My first fall on campus was a perfect college autumn — the trees outside of Laird were beautiful, I went apple picking with friends at Fireside, we baked pumpkin pies and watched The Nightmare Before Christmas. It may also have been my last perfect college autumn. Now that I know what follows, the fall seems, not to be dramatic here, a bit of a death rattle. Does anyone know what I mean? Does a little part of you wince when you step outside on a glorious fall day, because the cold in the air whispers a warning to you about snow on the way? 

Apologies — I was trying to get through this without sounding like a bad poet. What I mean to say is that I find it hard to enjoy the fall in a carefree sort of way, because I’m always casting worried glances into the coming months.

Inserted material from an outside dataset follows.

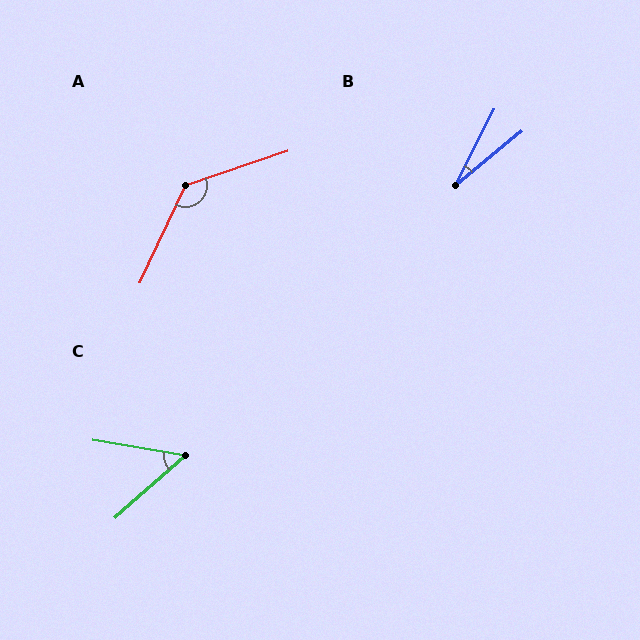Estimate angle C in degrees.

In the spring, the amount of joy I get from seeing those little purple flowers shoot out of the ground is concerning. (I recently learned that they’re called Siberian Squills, which is too good a name to go unmentioned). The lilac bushes all over campus? You can catch me stopping and sniffing them like some sort of weirdo on any day of the week. And if you see someone kneeling next to a flowerbed trying to get a nice angle of daffodils in the arb — that’s also probably me, and sorry for blocking the path. I should mention here that I’m not an outdoorsy sort of person, and yet, come spring, I’ve been known to head into the arb, plop myself down on a branch, and do my homework in the sun. It’s disconcerting, honestly, but there you have it. I can only put it down to pure relief that the cold is finally loosening its grip, because I never used to welcome spring quite so heartily. And in the summer, when I’m not even in Minnesota, things are no better! I found myself on the beach this August, sitting under an umbrella, watching some piping plovers run along the shoreline, when suddenly the thought “I’m so glad I’m not freezing right now” crossed my mind. I find I’m weirdly obsessed with the sunshine, like a housecat on steroids; in the spring and even in the summer, it feels vaguely shameful to stay inside on a sunny day. Sunshine guilt is not something I ever experienced before I got here, and I don’t know how to feel about it.

A Frozen Leaf
Fall, interrupted

Perhaps I’m simply in an awkward limbo stage right now, as four years is apparently not enough time to learn how to navigate the Midwestern seasons in a way that doesn’t leave you always thinking about the cold. Maybe the native Minnesotans, or the professors who have been here for years, aren’t haunted like I am; maybe you’ve all gotten used to the winter, and it doesn’t cast freezing shadows over the other times of year. Or maybe I’m just a weakling! Maybe this is totally un-relatable. If so, I’m jealous. Or I think I am. I can’t honestly say whether my sudden attention to the weather is a good thing, a bad one, or if it simply is. Is it helpful to be aware that the world is always changing? Is it somehow important to experience new levels of joy in the spring and summer, even if some dread leeches into the fall? Do I need to meditate, or something, so I’m more in tune with the present season, and not always preoccupied with what’s coming? Probably! But who’s to say, really. I don’t even know if this awareness will go away when I leave, or if I’ll always carry it with me. Given that this coming winter will likely be the last I ever spend in Minnesota, I guess I’ll find out relatively soon. 

For now, though, I’m trying to memorize the way the trees look while they still have some leaves, and reminding myself to be happy the sun isn’t setting at 2 in the afternoon yet. Enjoy the last days of fall, everyone.